The diagram above shows the colour of an ideal black-body radiator (in the curving line from bottom left to top right) bisected by lines representing various colour temperatures. Where these lines intersect is the theoretical colour for each temperature for an ideal black-body radiator. You’ll notice, however, that the colour temperature lines extend far to either side of the ideal black-body curve. While the math on these lines is solid, it should be noted that the further away you get from the black-body curve, the less meaningful these values are. The International Commission on Illumination puts it as below:
Although the CCT can be calculated for any chromaticity coordinate, the result is meaningful only if the light sources are nearly white.
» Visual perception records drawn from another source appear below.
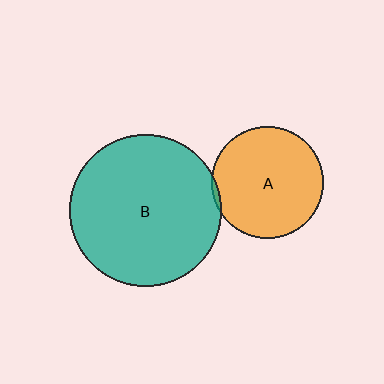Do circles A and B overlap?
Yes.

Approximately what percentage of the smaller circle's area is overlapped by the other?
Approximately 5%.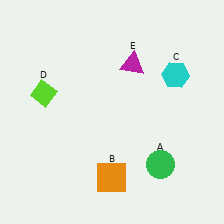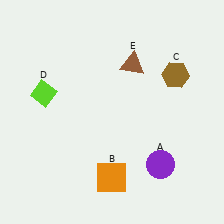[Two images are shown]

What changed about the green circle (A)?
In Image 1, A is green. In Image 2, it changed to purple.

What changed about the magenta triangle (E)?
In Image 1, E is magenta. In Image 2, it changed to brown.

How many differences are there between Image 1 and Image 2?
There are 3 differences between the two images.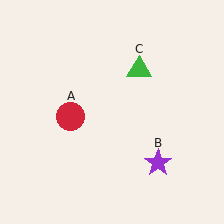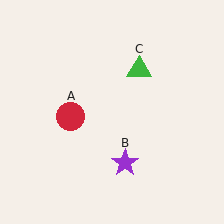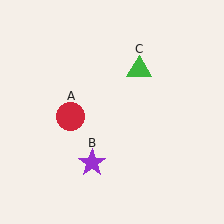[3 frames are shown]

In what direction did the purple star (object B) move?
The purple star (object B) moved left.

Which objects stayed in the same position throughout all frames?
Red circle (object A) and green triangle (object C) remained stationary.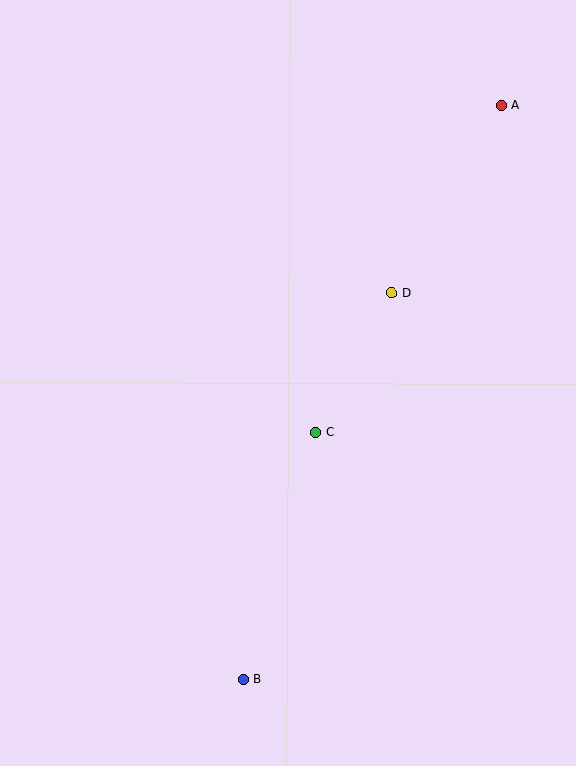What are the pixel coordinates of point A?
Point A is at (501, 105).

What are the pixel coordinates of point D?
Point D is at (392, 293).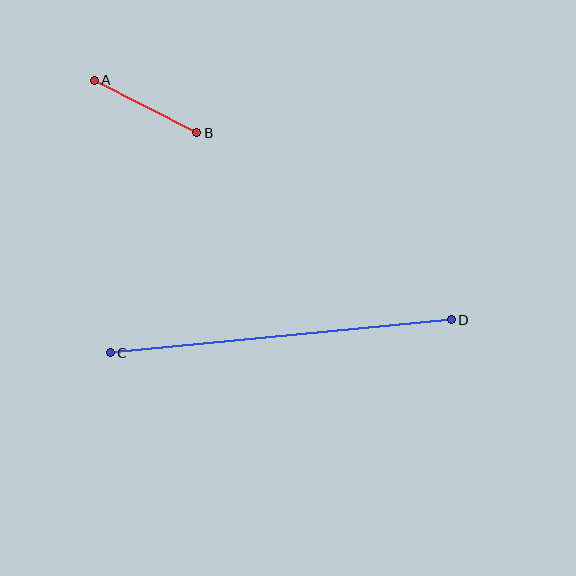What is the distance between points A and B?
The distance is approximately 115 pixels.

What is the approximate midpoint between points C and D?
The midpoint is at approximately (281, 336) pixels.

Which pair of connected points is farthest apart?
Points C and D are farthest apart.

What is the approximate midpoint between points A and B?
The midpoint is at approximately (146, 106) pixels.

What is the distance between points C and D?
The distance is approximately 343 pixels.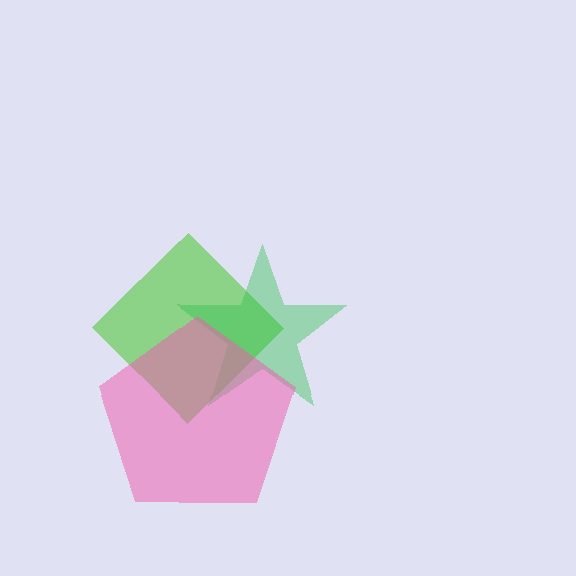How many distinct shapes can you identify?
There are 3 distinct shapes: a lime diamond, a green star, a pink pentagon.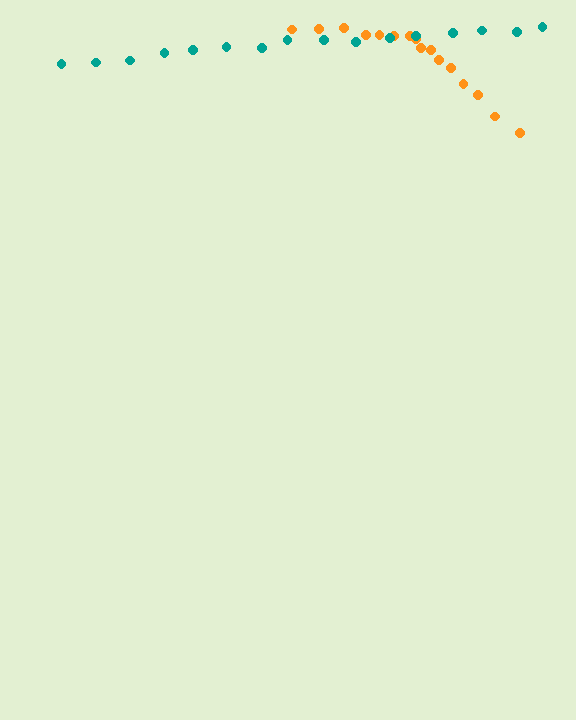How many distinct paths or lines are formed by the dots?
There are 2 distinct paths.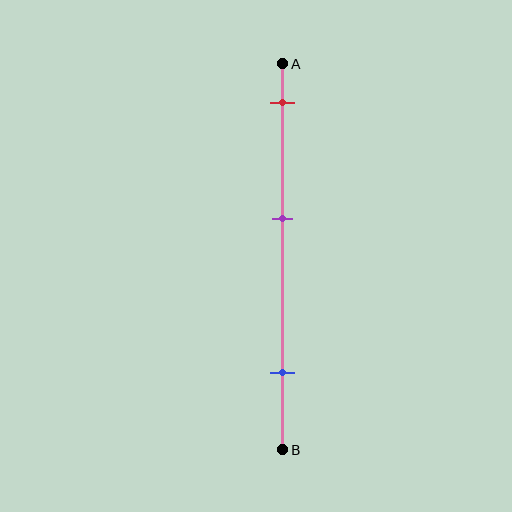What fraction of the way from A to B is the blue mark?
The blue mark is approximately 80% (0.8) of the way from A to B.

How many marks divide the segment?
There are 3 marks dividing the segment.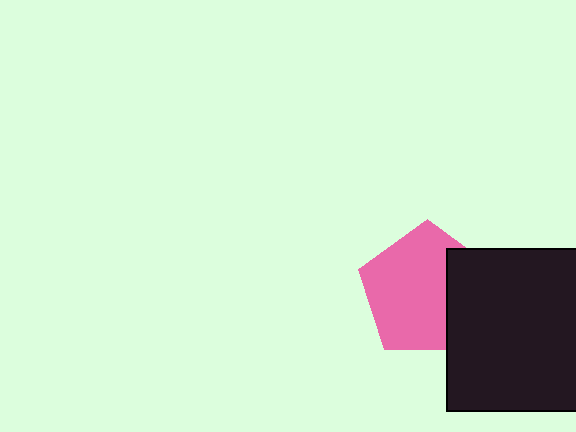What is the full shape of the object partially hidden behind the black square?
The partially hidden object is a pink pentagon.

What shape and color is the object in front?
The object in front is a black square.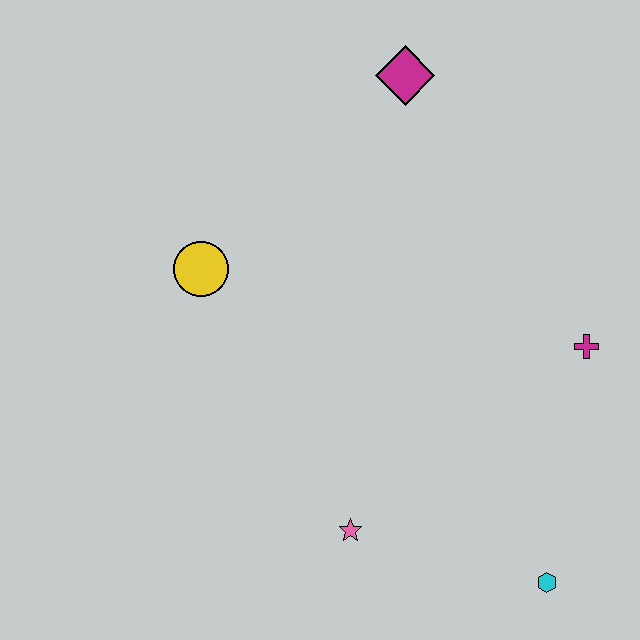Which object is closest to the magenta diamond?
The yellow circle is closest to the magenta diamond.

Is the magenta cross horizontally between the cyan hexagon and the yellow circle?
No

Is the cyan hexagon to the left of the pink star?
No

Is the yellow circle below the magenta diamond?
Yes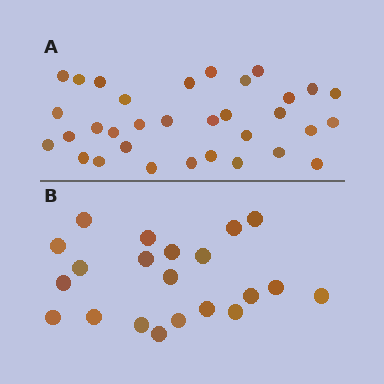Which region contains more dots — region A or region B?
Region A (the top region) has more dots.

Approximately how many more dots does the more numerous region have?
Region A has roughly 12 or so more dots than region B.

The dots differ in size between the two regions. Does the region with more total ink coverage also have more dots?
No. Region B has more total ink coverage because its dots are larger, but region A actually contains more individual dots. Total area can be misleading — the number of items is what matters here.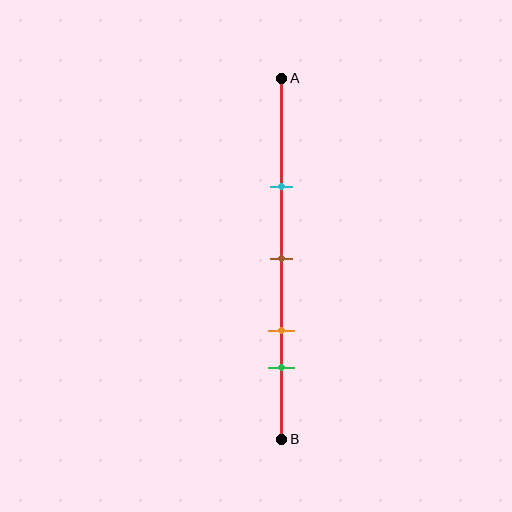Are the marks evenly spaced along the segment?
No, the marks are not evenly spaced.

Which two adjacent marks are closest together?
The orange and green marks are the closest adjacent pair.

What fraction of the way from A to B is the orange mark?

What this means is that any light source of a given colour temperature could fall anywhere along the line given in the above diagram – rather than on a single value. Incandescent light bulbs, which produce their light through thermal radiation (heat) correlate pretty closely with ideal black-body radiators. For these light sources, colour temperature values are generally pretty reliable. For LEDs (and indeed other light sources such as fluorescents and halogens), they are less reliable – and can fall within a range. This means that if you have an existing light source of a specific colour temperature, a new light source with the same colour temperature is not guaranteed to match the original appearance.